The 3.0-litre turbo six makes 240kW between 5500-6500rpm and 450Nm over a broader-than-outback-skyline 1380-5500rpm. Thank the weight loss program for the 5.5-second 0-100km/h and 6.8L/100km claims.
That said, the new 740e takes just a tenth longer to get to the same performance standard, its combination of 2.0-litre turbo four, electric motor nestled within the eight-speed automatic and batteries under the rear seat (note: not taking up boot space) delivering 2.1L/100km. The plug-in 7 Series will also go 40km on silent running at up to 120km/h.
Straight-line enthusiasts will want the 750i, which now only comes in xDrive – marking the first time an all-wheel drive 7 Series could come to Australia (though the lineup is TBC ahead of a fourth quarter local arrival).
Its overhauled 4.4-litre turbo V8 pumps out 330kW (at 5500-6000rpm) and 650Nm (at 1800-4800rpm), allowing the 1870kg limo to do a 4.4sec 0-100km/h.
That is a match for our rear-drive-only Mercedes-Benz S63 AMG, by the way, which has 900Nm from its 5.5-litre, with the V12-engined 760iL yet to come.
For those who want to be more Prius-like with their limo, the 195kW/620Nm 3.0-litre turbo-diesel 730d still does 100km/h in 6.1sec while sipping 4.5L/100km combined, almost half that of the V8 (8.3L/100km).
All models now come standard with five-link aluminium air suspension, while four-wheel steering can operate even on xDrive models for the first time.
An Executive Drive Pro option now utilises electro-mechanical operated active anti-roll bars to keep the big girl sitting flat in the corners.
The system has a “data-based predictive function” that uses sat-nav, forward stereo camera and info on your driving style to prepare its suspension for the road ahead before it arrives (if you choose the new Adaptive mode, added to the usual EcoPro, Comfort and Sport).
Likewise, nav info and speed limit detection works on the adaptive cruise control to set and forget, while cruise can become semi-automated in a traffic jam.
Thanks to a new BMW key with a screen on it, you can literally jump out of your car and watch it park by pressing forward and back on the remote – a world first.
Speaking of screens, inside boasts an iDrive monitor that is touchscreen for the first time and includes gesture control functions for turning the volume up or down and answering a call, for example.
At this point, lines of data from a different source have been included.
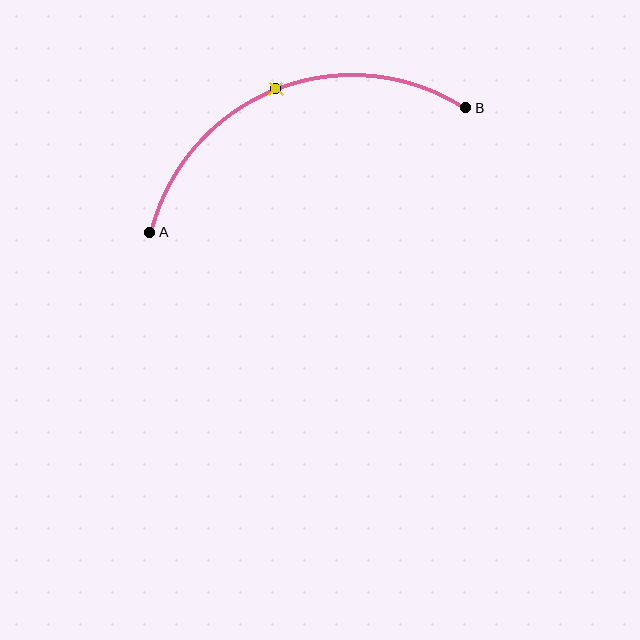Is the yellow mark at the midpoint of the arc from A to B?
Yes. The yellow mark lies on the arc at equal arc-length from both A and B — it is the arc midpoint.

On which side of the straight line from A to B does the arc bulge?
The arc bulges above the straight line connecting A and B.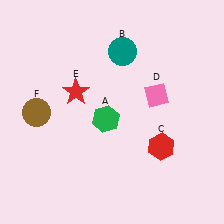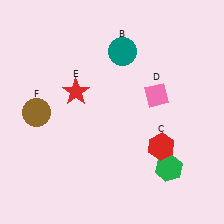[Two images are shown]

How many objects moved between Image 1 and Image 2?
1 object moved between the two images.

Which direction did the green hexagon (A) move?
The green hexagon (A) moved down and to the right.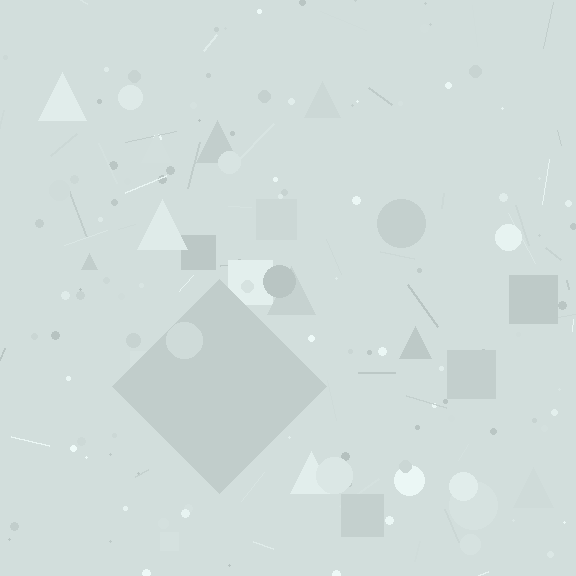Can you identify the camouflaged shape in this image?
The camouflaged shape is a diamond.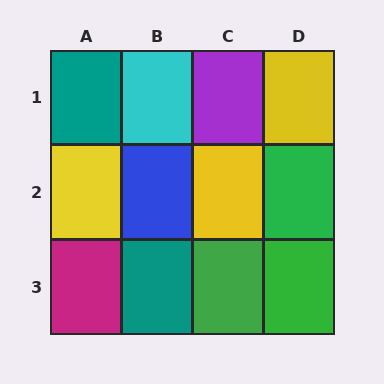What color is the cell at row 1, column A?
Teal.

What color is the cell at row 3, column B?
Teal.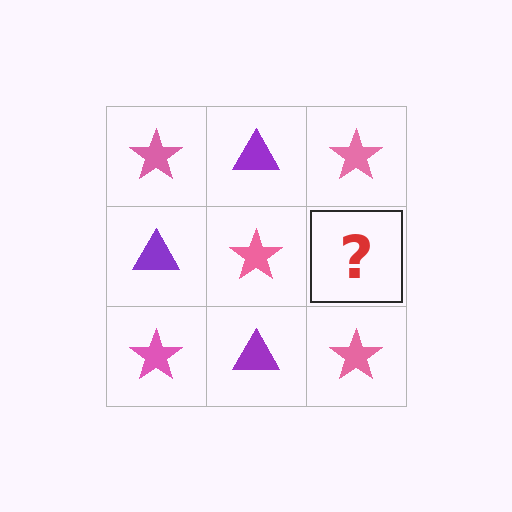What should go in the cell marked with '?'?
The missing cell should contain a purple triangle.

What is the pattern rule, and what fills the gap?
The rule is that it alternates pink star and purple triangle in a checkerboard pattern. The gap should be filled with a purple triangle.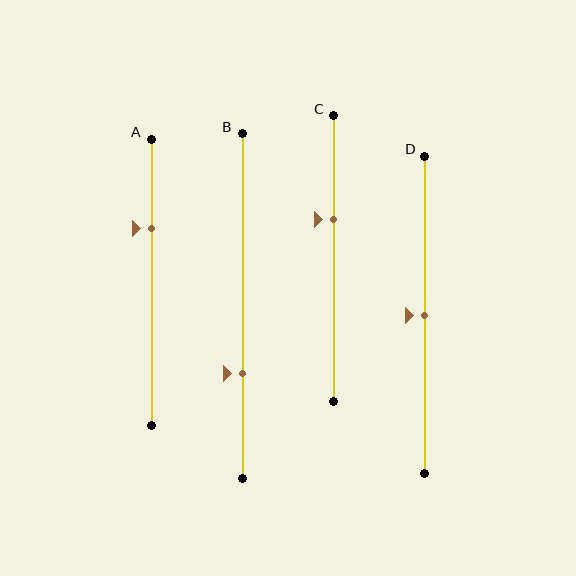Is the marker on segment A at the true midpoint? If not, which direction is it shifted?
No, the marker on segment A is shifted upward by about 19% of the segment length.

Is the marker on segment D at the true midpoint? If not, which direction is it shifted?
Yes, the marker on segment D is at the true midpoint.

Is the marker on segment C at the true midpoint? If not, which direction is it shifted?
No, the marker on segment C is shifted upward by about 14% of the segment length.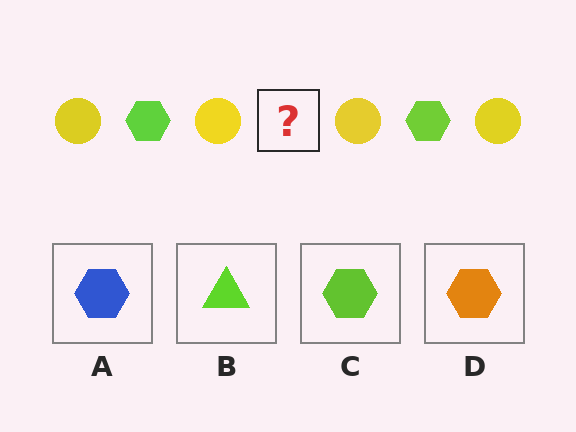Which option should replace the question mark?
Option C.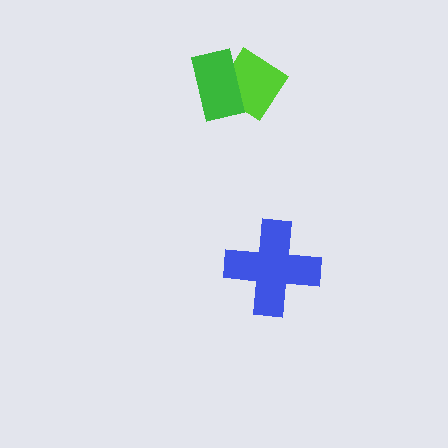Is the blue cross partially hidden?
No, no other shape covers it.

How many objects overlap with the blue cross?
0 objects overlap with the blue cross.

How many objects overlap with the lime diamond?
1 object overlaps with the lime diamond.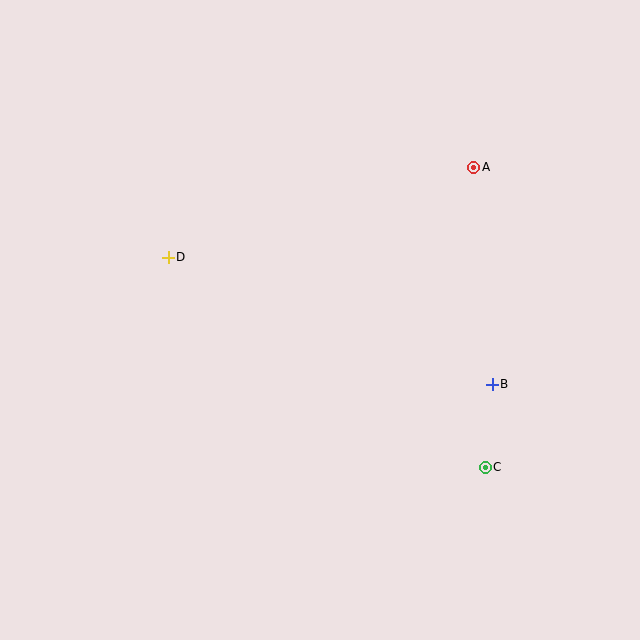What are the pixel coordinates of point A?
Point A is at (474, 167).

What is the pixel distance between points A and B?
The distance between A and B is 218 pixels.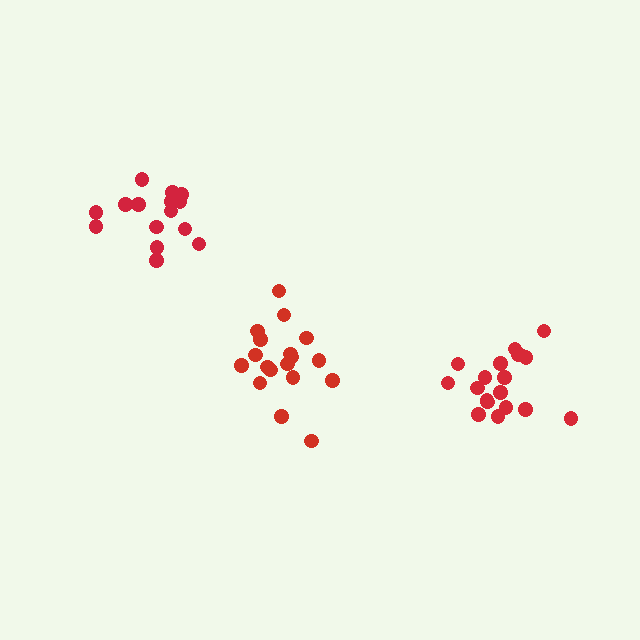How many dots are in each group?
Group 1: 18 dots, Group 2: 15 dots, Group 3: 19 dots (52 total).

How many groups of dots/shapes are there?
There are 3 groups.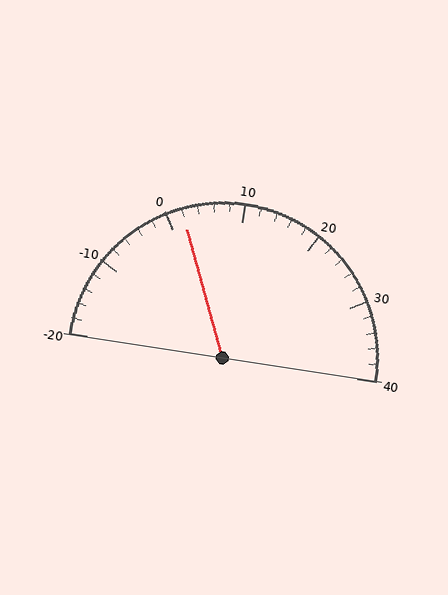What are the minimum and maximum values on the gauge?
The gauge ranges from -20 to 40.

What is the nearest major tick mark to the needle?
The nearest major tick mark is 0.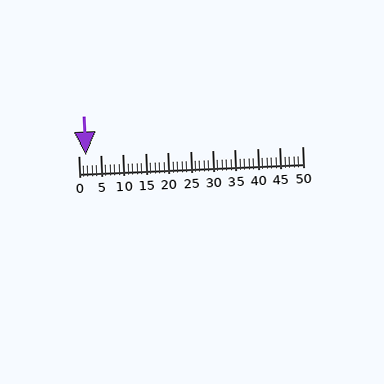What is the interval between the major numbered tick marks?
The major tick marks are spaced 5 units apart.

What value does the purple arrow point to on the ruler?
The purple arrow points to approximately 2.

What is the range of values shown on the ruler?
The ruler shows values from 0 to 50.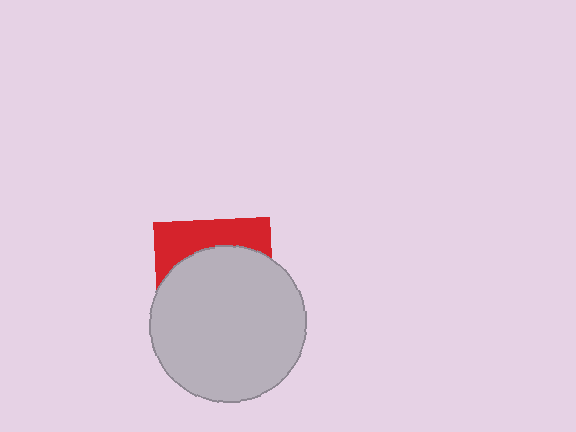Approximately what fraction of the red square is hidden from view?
Roughly 69% of the red square is hidden behind the light gray circle.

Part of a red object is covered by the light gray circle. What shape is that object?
It is a square.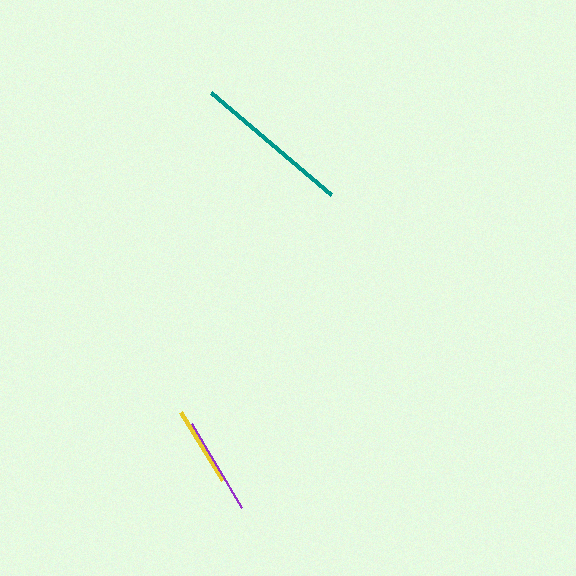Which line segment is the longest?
The teal line is the longest at approximately 158 pixels.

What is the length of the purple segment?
The purple segment is approximately 97 pixels long.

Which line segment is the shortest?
The yellow line is the shortest at approximately 80 pixels.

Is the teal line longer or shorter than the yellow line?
The teal line is longer than the yellow line.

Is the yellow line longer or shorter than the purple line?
The purple line is longer than the yellow line.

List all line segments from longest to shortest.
From longest to shortest: teal, purple, yellow.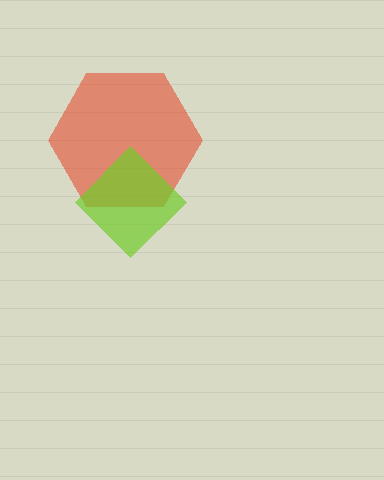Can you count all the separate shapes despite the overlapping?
Yes, there are 2 separate shapes.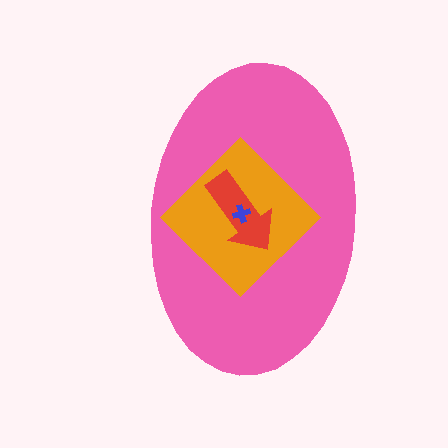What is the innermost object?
The blue cross.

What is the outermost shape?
The pink ellipse.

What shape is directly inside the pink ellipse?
The orange diamond.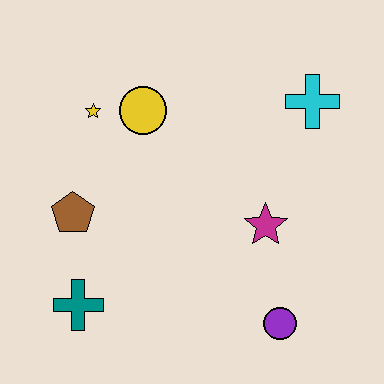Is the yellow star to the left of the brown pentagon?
No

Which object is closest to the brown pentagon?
The teal cross is closest to the brown pentagon.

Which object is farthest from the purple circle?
The yellow star is farthest from the purple circle.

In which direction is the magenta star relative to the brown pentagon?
The magenta star is to the right of the brown pentagon.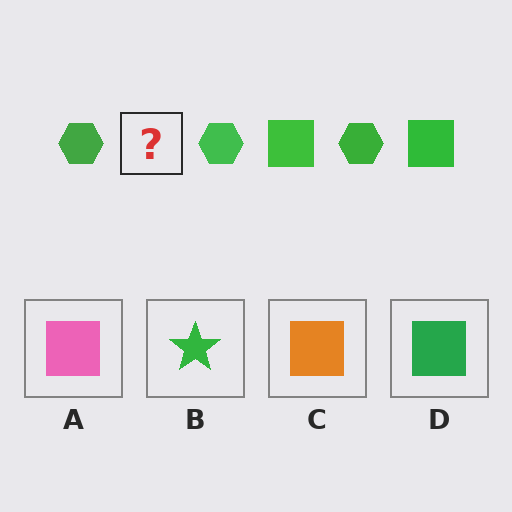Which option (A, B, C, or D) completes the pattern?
D.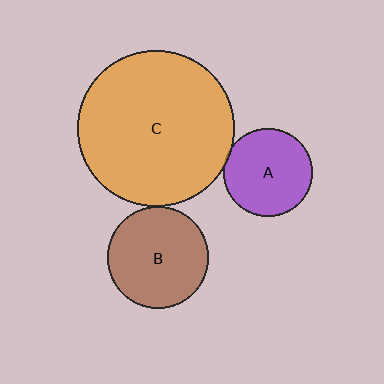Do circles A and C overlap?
Yes.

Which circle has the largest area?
Circle C (orange).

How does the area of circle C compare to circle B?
Approximately 2.4 times.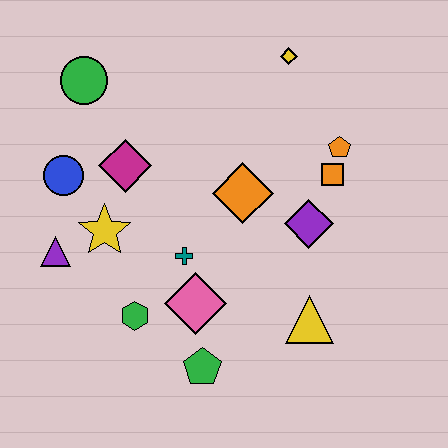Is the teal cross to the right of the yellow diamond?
No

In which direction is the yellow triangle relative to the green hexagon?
The yellow triangle is to the right of the green hexagon.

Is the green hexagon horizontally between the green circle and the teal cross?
Yes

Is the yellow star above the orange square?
No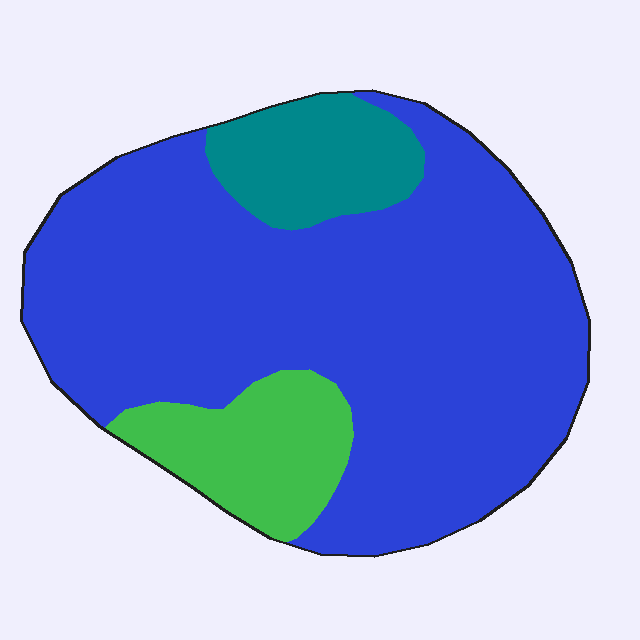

Stay inside while parking and the around view monitor offers a new 3D and panoramic side view of the car.
There is also inductive mobile phone charging, matrix laserlights that can double the standard LED beam to 600 metres, a panoramic roof that uses LEDs to form stars at night, and an Executive Lounge option; it reclines the rear pews by 42.5 degrees, and can perform a ‘vitality’ massage that promotes a “active physical exercise”.
Let the trickle down of technology begin. In the meantime BMW Australia is deciding which models to bring here by October-December this year.
It isn’t sure on all-wheel drive yet, but xDrive is the only option if the 750i is to appear. The local arm wants all the technology, too, though it is still seeing what may work for Australia. The Mercedes-Benz S-Class is on notice.